Evidence for rTMS in adolescent first-episode depression
4.4
Recent studies specifically examining rTMS in adolescents with first-episode MDD provide critical context for our findings. A randomized, double-blind, sham-controlled trial by Gu et al. (27) demonstrated that low-frequency rTMS (LF-rTMS) combined with medication was safe and well-tolerated in FE-MDD adolescents, with no negative impact on neurocognitive performance. While active LF-rTMS showed higher response (70.0% vs. 60.0%) and remission rates (55.0% vs. 35.0%) compared to sham stimulation, these differences did not reach statistical significance – highlighting the complex interplay of placebo effects and neuromodulation efficacy in this population. Further supporting rTMS safety, a systematic review by Zheng et al. (28) of three RCTs concluded that LF-rTMS could benefit drug-naïve FE-MDD adolescents without major safety concerns, though limited sample sizes constrained definitive efficacy conclusions. Crucially, a 2023 meta-analysis by Sun et al. (29) of six RCTs (n=562) found adjunctive rTMS (both high- and low-frequency) significantly improved depressive symptoms (SMD = -1.50) and response/remission rates versus controls (RR = 1.35 for both), while enhancing neurocognitive function in 80% of included studies. These collective findings support the notion that combined neuromodulation (rTMS + tDCS) is a viable strategy for adolescent depression. The synergistic efficacy observed in our G4 group aligns with Sun et al.’s robust evidence for adjunctive rTMS benefits.
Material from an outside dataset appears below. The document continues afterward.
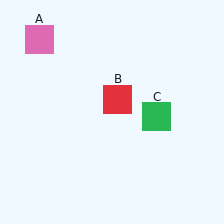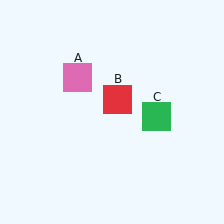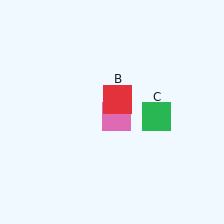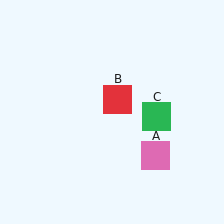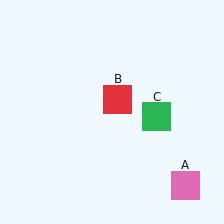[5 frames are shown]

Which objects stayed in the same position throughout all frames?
Red square (object B) and green square (object C) remained stationary.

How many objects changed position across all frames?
1 object changed position: pink square (object A).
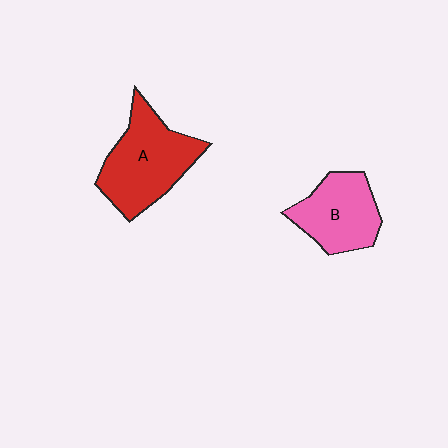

Limitations and future research directions
4.5
This study introduces a new treatment strategy for adolescent depression, particularly for patients with poor responses to medication. rTMS can serve as an effective adjunctive treatment, and combining it with tDCS may further enhance therapeutic efficacy. However, this study has several limitations. First, although this was a randomized controlled trial, no a priori sample size calculation was performed. The sample size was determined based on all eligible and completed cases during the study period, consistent with a real-world pragmatic design. While the overall sample size is adequate, some subgroups within the treatment groups are relatively small, which limits the statistical power of subgroup analyses. Second, the follow-up duration was limited to 4 weeks, and long-term effects and relapse risk were not assessed. Future studies should extend the follow-up period to further assess the sustainability of treatment effects. Third, using reduction rates as the primary outcome may favor patients with higher baseline scores, potentially underestimating the improvements in those with milder depression. Future research should incorporate additional assessment measures, such as absolute score changes, to more comprehensively reflect treatment effects. Fourth, the study lacked a pure brain stimulation group, which prevented the independent effects of medication and brain stimulation from being quantified. Future studies should include a group receiving only brain stimulation to evaluate its effects separately. Additionally, the absence of a placebo group and the non-blinded interventions may have introduced expectancy effects. Future research should employ a double-blind, placebo-controlled design. In conclusion, future research should focus on increasing sample sizes, extending follow-up durations, and exploring the long-term effects and mechanisms of combined medication and brain stimulation treatments to further validate the stability and reliability of the findings.